January 9, 2026
Pretty pics, spicy logs
Sorted string tables (SST) from first principles
Gorgeous charts, hot log debate, and an icon war
TLDR: The post explains how sorted tables help databases read just the right data from SSDs that fetch fixed‑size pages. Comments split between awe at the visuals, surprise that append‑only logs still shine on SSDs, and a bold “no index needed” link drop—making storage design newly dramatic and relevant.
Almog Gavra explains how databases store stuff on disk, turning Sorted String Tables—think tidy, alphabetized lists—into a bingeable explainer. He shows why solid‑state drives (SSDs) read in fixed chunks called pages, so smart layout reduces waste. But the comment section stole the show. craftkiller swooned over the visuals—"stunning!"—then sparked an unexpected mini‑war over those tiny window buttons, asking what tool made the charts. Cue design snobs vs. pragmatists.

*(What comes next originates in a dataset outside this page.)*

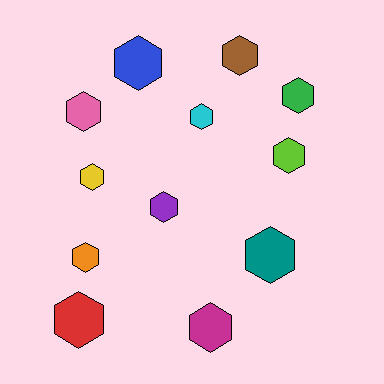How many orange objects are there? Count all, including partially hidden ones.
There is 1 orange object.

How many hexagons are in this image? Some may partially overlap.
There are 12 hexagons.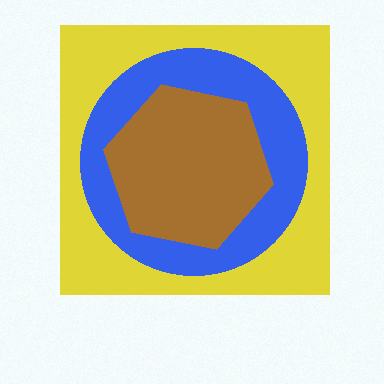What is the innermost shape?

The spiciest thread? epistasis gasped that the "append‑only log" (just keep adding entries and never rewrite) isn’t just for old spinning disks—it still shines on SSDs. That surprised people who expected different rules, and kicked off log‑heads vs. index‑heads banter. Then mac3n dropped a link to ksip with the flex: "binary search on mmpa’d sorted text files, no index needed"—translation: use memory‑mapped files (treat a file as in‑memory) and skip extra lookup structures. Some cheered the simplicity; others eye‑rolled "please, not on my production."
Jokes flew: chart envy, "Swiss Army Knife" puns, and threats to print the diagrams as wall art. The vibe: nerdy disk physics, gorgeous charts, and a shock twist—logs are back, baby.
Key Points
- •SSTs are discussed in the context of SSD-based storage and database disk layouts.
- •SSD I/O is page-based (typically 4KB), causing read amplification when only part of a page is needed.
- •An experiment using Direct I/O shows similar latency for 1KB and 4KB reads (~9.2µs), indicating overhead dominates.
- •Data transfer is a small portion (1–2%) of SSD read latency; command processing and address translation dominate.
- •Databases reduce read amplification by exploiting spatial and temporal locality to co-locate frequently accessed data.